He grabs the reporter by the shirt collar and forces him to look at the corpse of the grocery store shooter’s lone casualty on a nearby gurney. (In reality, Stallone wrote the script himself.)Ĭobra is incensed that the media and pencil pushers won’t get out of the way and let him be great. It’s as if a Make-a-Wish kid got the chance to bring his idea of a rockin’ supercop to the big screen.
#ABOVE SUSPICION 1995 PLOT LICENSE#
Stallone’s detective Marion Cobretti works out of the vaguely defined “zombie squad,” keeps a matchstick in his mouth, weathers leather gloves at all times, and drives around in a 1950 Mercury with a license plate that reads “Awsum 50,” as he looks for suspects to rough up. “You’re the disease and I’m the cure”Ĭobra is a relic of its era, the mid-1980s, that now plays like parody. Sylvester Stallone as Lieutenant Marion “Cobra” Cobretti in Cobra. Eventually, the filmmaker attempted to do for cops with his film Cobra what he’d done for soldiers and boxers: give them a mononymed, aspirational, badass mascot. The police in his films went from fascist figures who should be eyed with suspicion to gritty heroes like conservative street cop Deke DaSilva, whom he played in 1981’s Nighthawks. Years later, antiwar activists at Harvard would protest Stallone during a campus visit for his portrayal of John Rambo, but in 1982’s First Blood, the character took on corrupt police in a small town.īut just as Rambo went from a crafty near-pacifist in First Blood to a machine gun-wielding, rocket-launching angel of death in its 1985 sequel, Stallone quickly changed his tone. He played an anti-war agitator taking direct action in 1973’s No Place to Hide, and a union leader who starts a riot in 1978’s F.I.S.T.

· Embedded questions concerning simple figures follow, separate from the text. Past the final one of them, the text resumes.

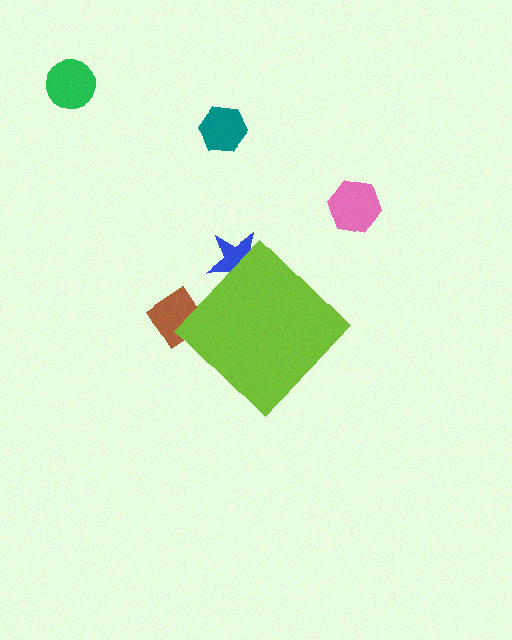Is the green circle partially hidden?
No, the green circle is fully visible.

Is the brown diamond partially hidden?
Yes, the brown diamond is partially hidden behind the lime diamond.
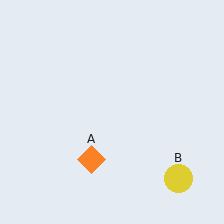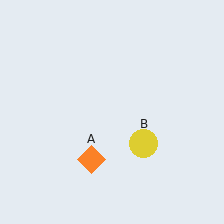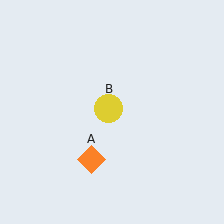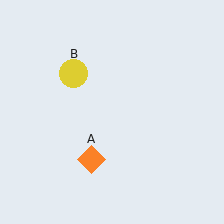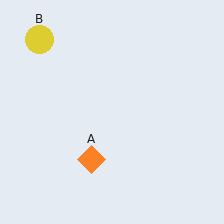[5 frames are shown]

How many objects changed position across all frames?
1 object changed position: yellow circle (object B).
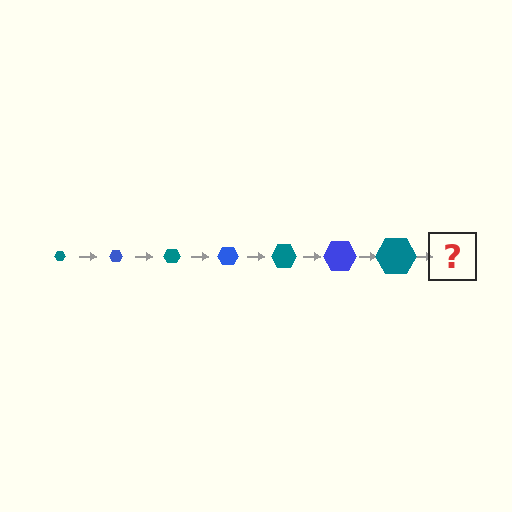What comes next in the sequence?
The next element should be a blue hexagon, larger than the previous one.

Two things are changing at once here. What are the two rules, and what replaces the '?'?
The two rules are that the hexagon grows larger each step and the color cycles through teal and blue. The '?' should be a blue hexagon, larger than the previous one.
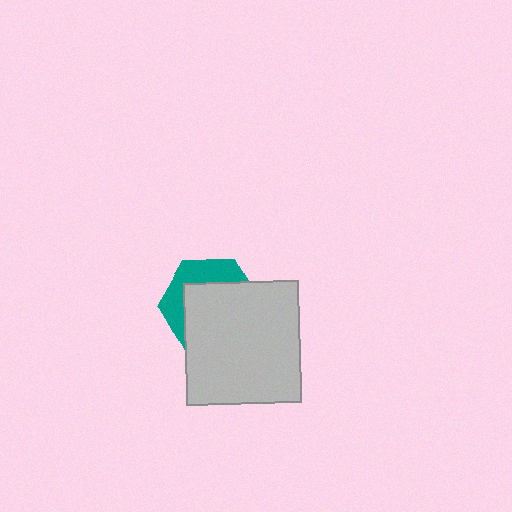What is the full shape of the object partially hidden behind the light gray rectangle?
The partially hidden object is a teal hexagon.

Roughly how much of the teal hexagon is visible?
A small part of it is visible (roughly 35%).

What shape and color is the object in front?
The object in front is a light gray rectangle.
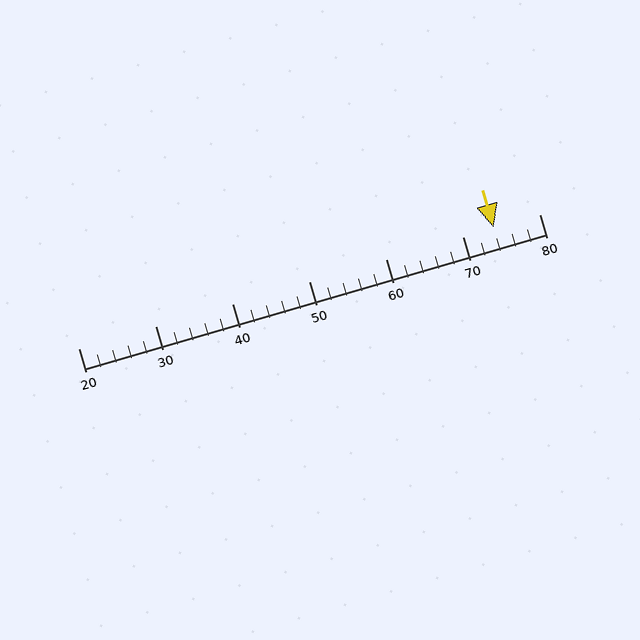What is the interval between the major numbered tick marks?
The major tick marks are spaced 10 units apart.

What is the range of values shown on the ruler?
The ruler shows values from 20 to 80.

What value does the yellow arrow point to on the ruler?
The yellow arrow points to approximately 74.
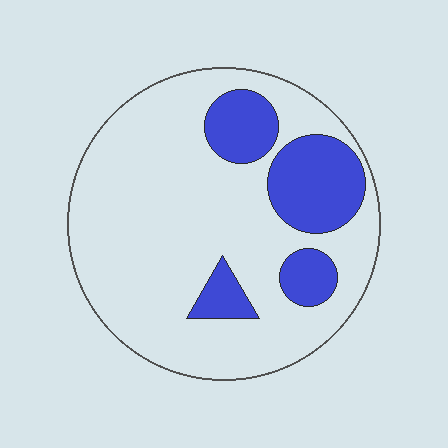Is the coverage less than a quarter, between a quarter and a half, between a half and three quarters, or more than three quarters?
Less than a quarter.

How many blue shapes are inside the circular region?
4.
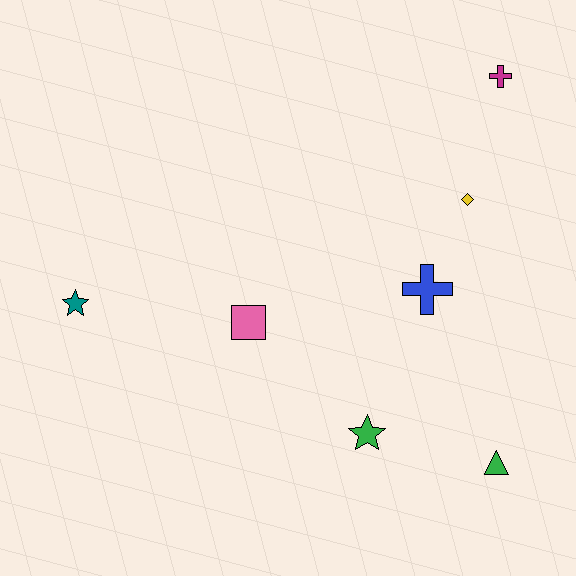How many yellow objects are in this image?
There is 1 yellow object.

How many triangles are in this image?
There is 1 triangle.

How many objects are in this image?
There are 7 objects.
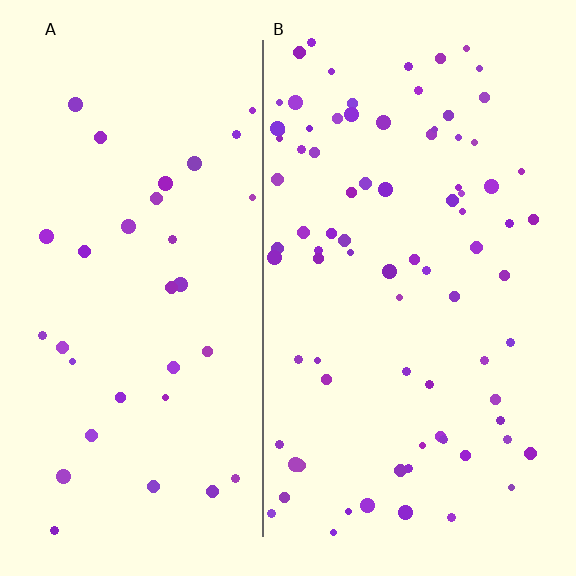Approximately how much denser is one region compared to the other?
Approximately 2.5× — region B over region A.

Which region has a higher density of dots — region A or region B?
B (the right).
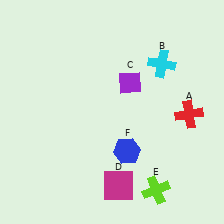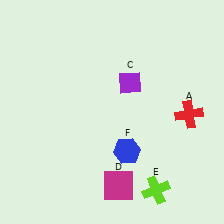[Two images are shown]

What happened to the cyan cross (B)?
The cyan cross (B) was removed in Image 2. It was in the top-right area of Image 1.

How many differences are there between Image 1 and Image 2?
There is 1 difference between the two images.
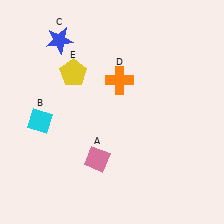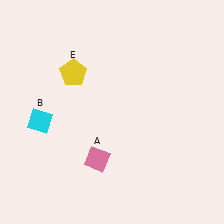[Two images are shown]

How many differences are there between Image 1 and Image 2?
There are 2 differences between the two images.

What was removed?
The blue star (C), the orange cross (D) were removed in Image 2.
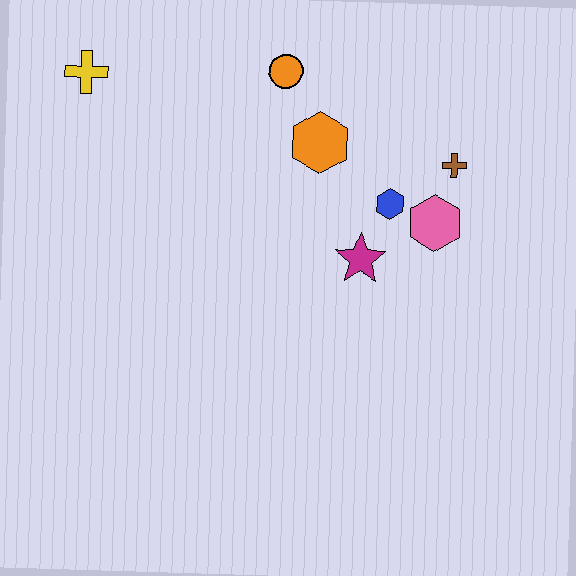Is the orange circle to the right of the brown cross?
No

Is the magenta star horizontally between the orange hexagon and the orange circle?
No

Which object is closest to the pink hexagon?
The blue hexagon is closest to the pink hexagon.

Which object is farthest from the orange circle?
The pink hexagon is farthest from the orange circle.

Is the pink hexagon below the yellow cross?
Yes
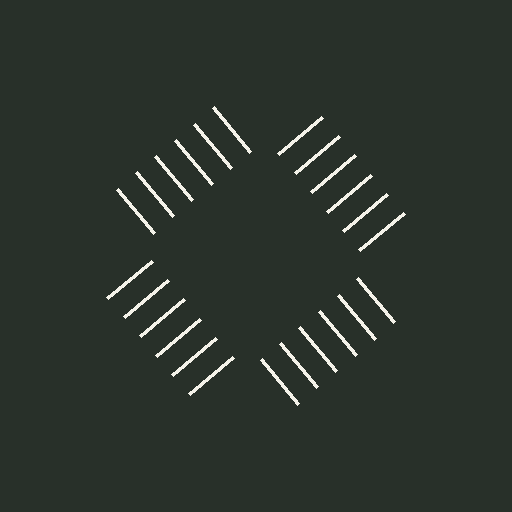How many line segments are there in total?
24 — 6 along each of the 4 edges.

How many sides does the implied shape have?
4 sides — the line-ends trace a square.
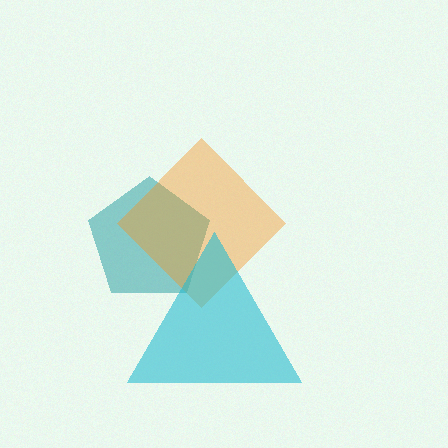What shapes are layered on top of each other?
The layered shapes are: a teal pentagon, an orange diamond, a cyan triangle.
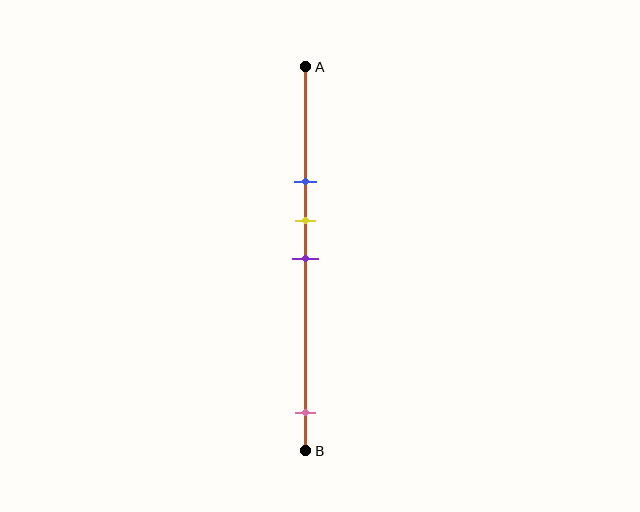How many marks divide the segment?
There are 4 marks dividing the segment.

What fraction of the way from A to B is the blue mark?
The blue mark is approximately 30% (0.3) of the way from A to B.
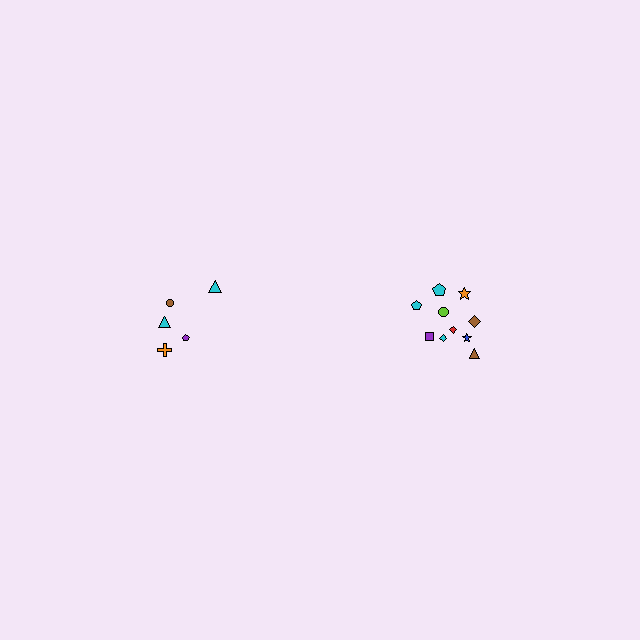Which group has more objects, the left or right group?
The right group.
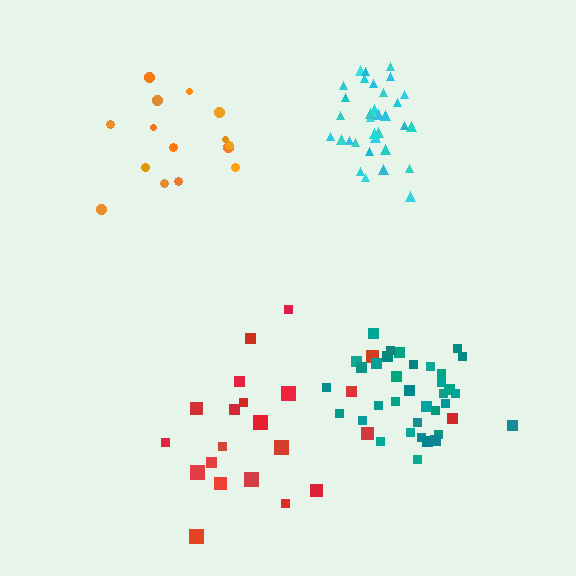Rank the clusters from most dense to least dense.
cyan, teal, orange, red.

He gravitated toward the kind of anti-authoritarian parts that might get the actor put on a secret antifa watchlist today. Incredibly, some of his earliest roles went in the opposite direction.
#ABOVE SUSPICION 1995 PLOT TV#
Starting with appearances in the TV shows Police Story and Kojak in the mid-’70s, Stallone has acted as a cop a dozen times in his career.

The type before the prototypeĬonsidering that Stallone’s signature roles are a Vietnam vet and a boxer, it may be surprising how often he’s played improbably noun-named cops like Ray Tango and John Spartan over the years. During the 1980s and ’90s, Sylvester Stallone reigned supreme as our most prolific police-portrayer, and the arc of his cinematic message on law enforcement shows how American views on the topic can evolve-and still fall short.

But movies have also reflected and helped shape America’s views on cops in a major way.